O vento gélido o deixava arrepiado. Soltei sua mão e baixei o vidro da janela. A garoa era cortada pelos faróis dos carros. Estávamos tão altos, não ouvíamos qualquer barulho externo. Já não sabia há quanto tempo estávamos ali. Só o monitor apitando ritmicamente.

Podia desligar tudo, dar-lhe a paz que tanto procurara. Ninguém podia curar sua alma, ele já dera sinais sutis. Besteira. Cobri-o até o pescoço. Estava tão bonito. Seu rosto, apesar da palidez, estava sereno, seus olhos nunca estiveram tão brilhantes. Não me recordava de tê-lo visto antes assim, tão tranqüilo.

- Onde você está não existe dor, não é ? - sussurrei ao seu ouvido. Eu quase sentia inveja. Eu sentia inveja, jamais teria aquela paz violenta, agressiva. Fitei seus olhos, bem fundo, estavam ainda mais azuis, semi-serrados, vivos. Beijei sua boca, era quente. Estou aqui.

- Vem me buscar. Estou te esperando.

Ele gostava de ouvir histórias. Eu gostava de contá-las enquanto acariciava sua cabeça loura. Ele ficava deitado no meu colo, abraçado às minhas pernas nuas, tão desamparado. Eu sentia uma necessidade doentia de protegê-lo, como se, com isso, eu pudesse arrancá-lo das garras de seu destino. Do nosso destino.

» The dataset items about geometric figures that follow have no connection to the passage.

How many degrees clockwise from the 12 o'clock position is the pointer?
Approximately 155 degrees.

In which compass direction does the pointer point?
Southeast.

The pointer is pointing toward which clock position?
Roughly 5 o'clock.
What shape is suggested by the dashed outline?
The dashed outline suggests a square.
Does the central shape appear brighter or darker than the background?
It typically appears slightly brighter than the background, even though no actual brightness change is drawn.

Apertei sua mão com toda força. A chuva se tornava mais densa à medida que a madrugada avançava. Só o barulho do monitor. Um pontinho vermelho, uma linha verde oscilante e, de repente, o sinal. Caso se tornasse ininterrupto, não haveria mais histórias. Ele dizia a primeira frase, eu continuava. O senhor da situação.

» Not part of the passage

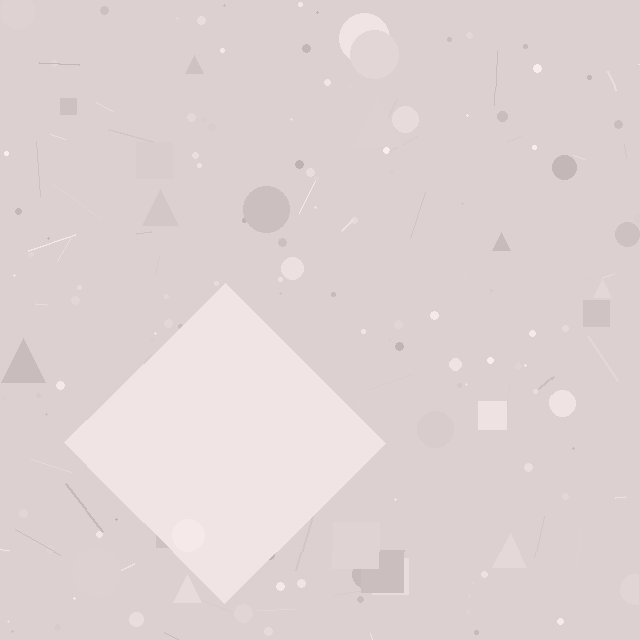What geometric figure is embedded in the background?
A diamond is embedded in the background.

Seu olhar me chamava para compartilhar seu momento sereníssimo. Ele gostaria de que eu visse, pudesse acompanhá-lo. Mas não havia nada que eu fosse capaz de ver. Não devia ser como aqui. Abri a janela para deixar a chuva entrar. Chuva fria de fim de inverno, do jeito que ele gostava. Fiquei olhando os pingos molharem seus cabelos, os lençóis, escorrerem. Então saí desvairada por não poder fazer nada.

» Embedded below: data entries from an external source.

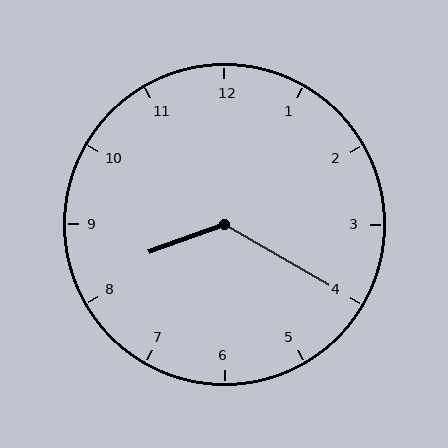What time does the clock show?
8:20.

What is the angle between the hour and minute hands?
Approximately 130 degrees.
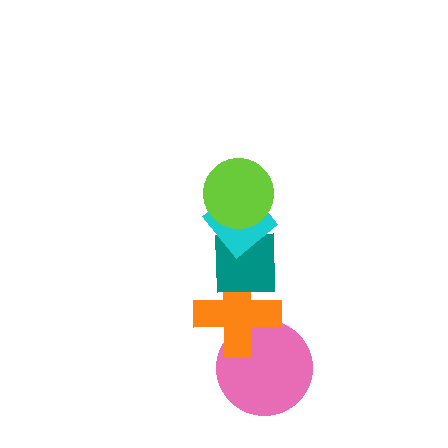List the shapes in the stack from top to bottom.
From top to bottom: the lime circle, the cyan diamond, the teal square, the orange cross, the pink circle.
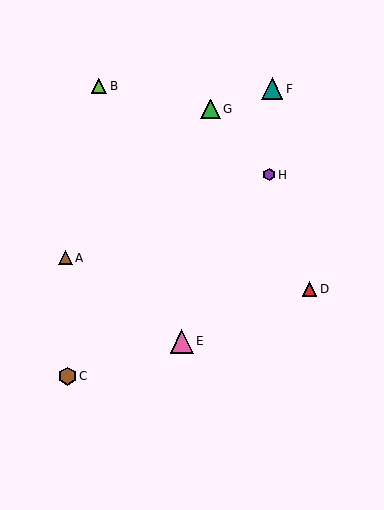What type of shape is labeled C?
Shape C is a brown hexagon.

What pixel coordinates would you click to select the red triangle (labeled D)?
Click at (309, 289) to select the red triangle D.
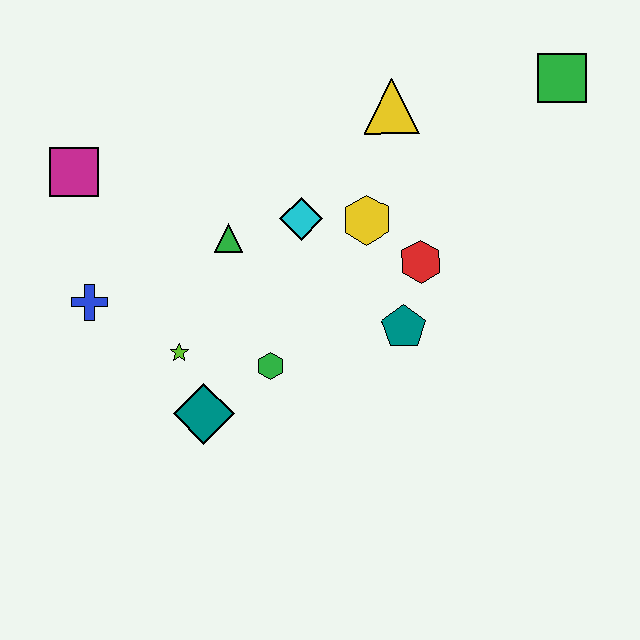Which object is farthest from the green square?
The blue cross is farthest from the green square.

Abri a porta e preparei uma dose de uísque. Dupla. Sem gelo. Estava tudo alagado. Na pressa de socorrê-lo, não fechei as janelas. A porta do armário ainda estava aberta. Apanhei a caixa de sedativos amassada, no chão. Tomei o necessário e me deitei encolhida, no sofá molhado que acolhera seu corpo como se fosse um útero. Acendi um cigarro e percebi, antes de entrar no nirvana, que ele não voltaria, que, no lugar de esperá-lo, eu devia ir encontrá-lo. Eu precisava estar lá quando ele chegasse. A lua entrava pela janela da sala com a chuva. Estendi o braço e peguei a garrafa de champanhe. Ele abriu os olhos.